野崎日記(254) 新しい金融秩序への期待(199) 倫理なき金融経済(1)

2009-11-11 10:56:49 | 野崎日記(新しい世界秩序)

 アメリカでは、サマーズが国家経済会議のトップに就任しました。サマーズはゴールドマン・サックスで1時間1500万円の講演料を40回以上続けています。アメリカの金融危機ではゴールドマン・サックスがいちばんの問題会社なのに、金融を取り締まる総責任者がそこから多額の報酬を得ているところに、非常に恐ろしいものを感じます。連邦準備銀行こそが監査の対象となるべきだ、という議論も出てきました。

 オバマ大統領は、国家経済会議に対抗するような形で経済回復諮問会議をつくっています。サマーズやガイトナーなど規制緩和を推し進めてきた人たちを入閣させておいて、市場を規制しなければならないと言っている人たちには別の組織をつくるという点に、オバマの経済政策のダッチロールが現れています。

 ウォール街というと、ほとんどはゴールドマン・サックスです。

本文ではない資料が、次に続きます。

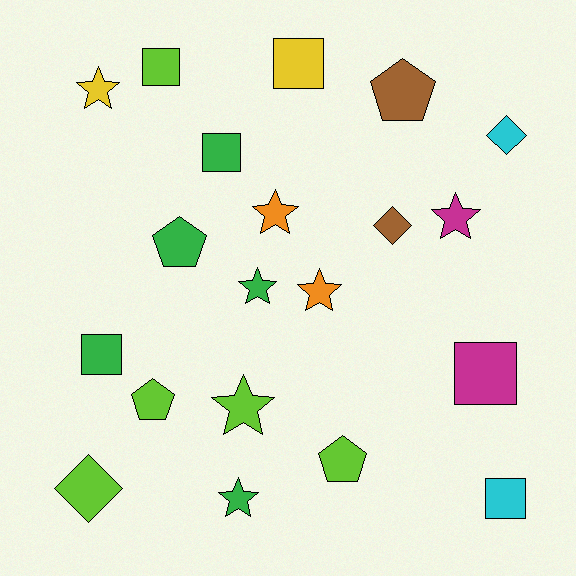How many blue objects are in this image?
There are no blue objects.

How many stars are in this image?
There are 7 stars.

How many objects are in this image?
There are 20 objects.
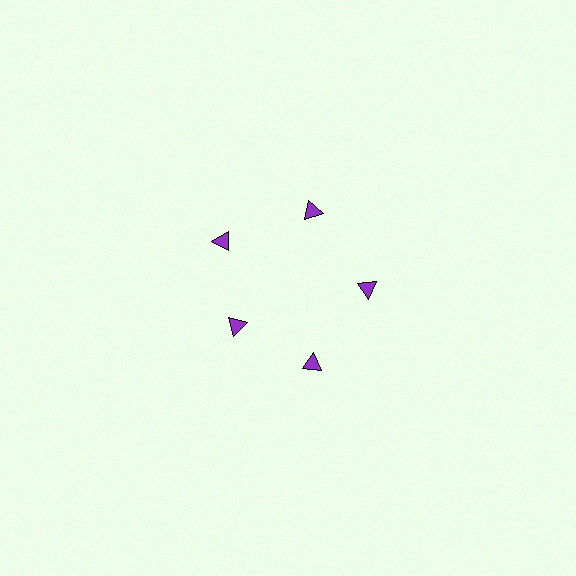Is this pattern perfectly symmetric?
No. The 5 purple triangles are arranged in a ring, but one element near the 8 o'clock position is pulled inward toward the center, breaking the 5-fold rotational symmetry.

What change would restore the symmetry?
The symmetry would be restored by moving it outward, back onto the ring so that all 5 triangles sit at equal angles and equal distance from the center.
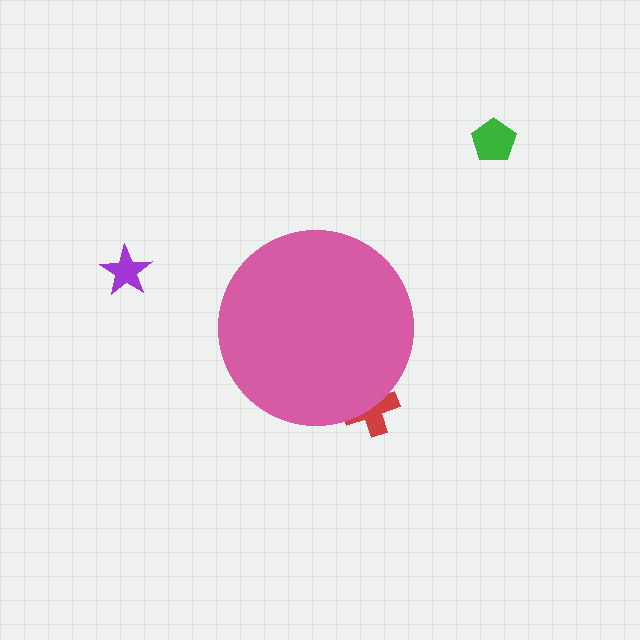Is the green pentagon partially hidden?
No, the green pentagon is fully visible.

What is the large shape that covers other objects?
A pink circle.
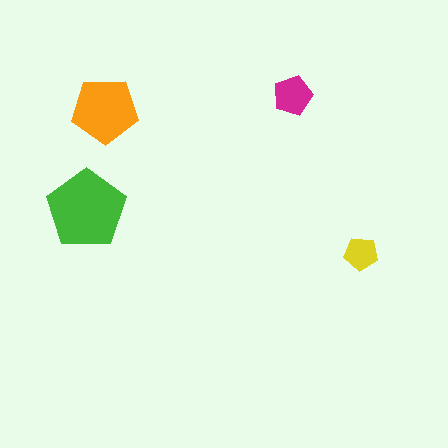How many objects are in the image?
There are 4 objects in the image.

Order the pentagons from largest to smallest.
the green one, the orange one, the magenta one, the yellow one.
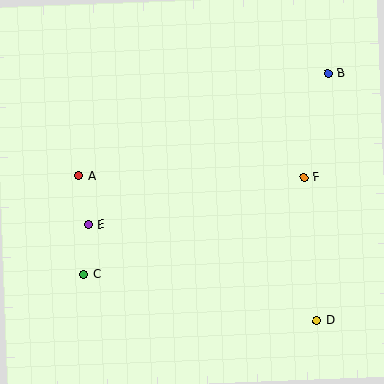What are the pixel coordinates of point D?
Point D is at (317, 321).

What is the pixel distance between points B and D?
The distance between B and D is 247 pixels.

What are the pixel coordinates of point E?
Point E is at (88, 225).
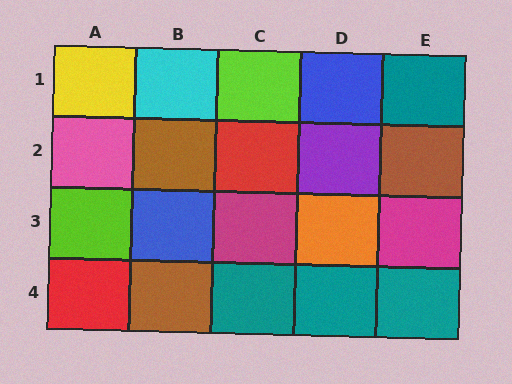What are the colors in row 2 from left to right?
Pink, brown, red, purple, brown.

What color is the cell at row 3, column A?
Lime.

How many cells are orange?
1 cell is orange.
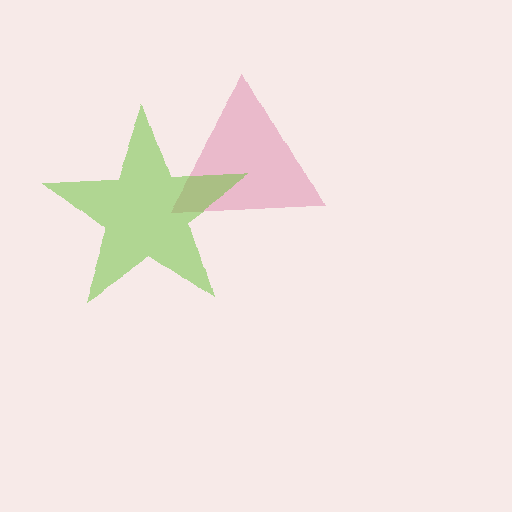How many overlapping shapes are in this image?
There are 2 overlapping shapes in the image.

アメリカの金融政策はゴールドマン・サックスに牛耳られていると言っても過言ではありません。財務長官が二代続けてゴールドマン・サックスから出ています。結局、アメリカでは業界関連の大臣は業界から出すのです。すべてが順調に行っているときなら良いけれど、業界のお灸をすえなければならないときに、果たしてそれで良いのか、となります。

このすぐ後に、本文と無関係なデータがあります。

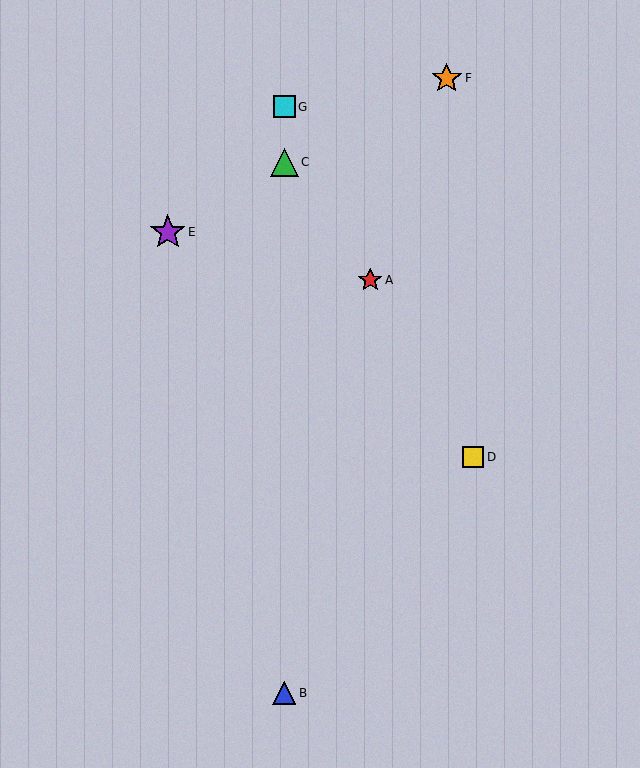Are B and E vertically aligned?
No, B is at x≈284 and E is at x≈168.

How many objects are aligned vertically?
3 objects (B, C, G) are aligned vertically.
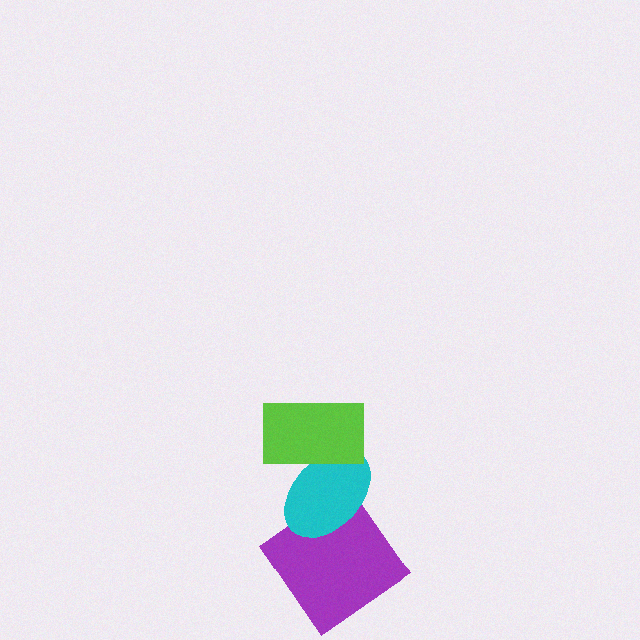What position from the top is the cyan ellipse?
The cyan ellipse is 2nd from the top.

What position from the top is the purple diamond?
The purple diamond is 3rd from the top.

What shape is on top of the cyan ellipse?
The lime rectangle is on top of the cyan ellipse.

 世界を騒がせている金融危機は、一言で言って貸し手責任の不在ということです。日本の銀行の場合は貸した相手が焦げ付いてはたいへんなので、貸すことに大きな責任を持って、貸し先の企業を立て直します。アメリカ的なモデルはこれを否定しました。正しいのは直接金融だということで、貸した場合にそれを証券化して、転売した瞬間に貸し手責任はなくなります。金融工学を駆使して世界に売りまくる。貸し手責任が不在で、証券化した後に誰に責任があるのか分からないという状態が一般化してしまったことに問題があります。本来なら、怪しげな金融商品を作った責任者、そういう商品を売った人たちを逮捕しなければなりません。立派な金融犯罪です。しかし、張本人は誰一人逮捕されていません。ゴールドマン・サックスは自らのいろいろな金融商品を持っていますが、時価会計で完全に凍結しています。それで黒字になったというけれども、こんな粉飾決算が平気で通っていく現在のウォール街の堕落ぶりは目を覆うばかりです。

 3兆ドルを超すものすごく多くの公的資金が注がれています。歴史上これだけ「大きな国家」はありませんでした。「小さな国家」を主張していた人たちが「大きな国家」にぶらさがっています。この結果、空前のハイパーインフレーションになると思います。火が着きそうなのが国際大豆相場で、ガソリン価格もおかしい。投機資金が復活して、それがさまざまな資源に向かいます。

 アメリカ国債の半分近くを中国と日本が持っています。中国がものすごい勢いで米国債を買っています。そのためにオバマ政権は中国のいいなりです。

 少なくとも金融が自由化される前は、アメリカの銀行の倒産はほとんどありませんでした。1933年のグラス・スティーガル法により、銀行・証券・保険を同時には経営できなくなりました。この3つをいっしょにしていたために1929年の金融恐慌が起きたので、これらの垣根をきちんと分けたわけです。ところが、1999年にこのグラス・スティーガル法が廃止され、シティバンク、トラベラーズ、ソロモンブラザースが統合されてシティグループになったのです。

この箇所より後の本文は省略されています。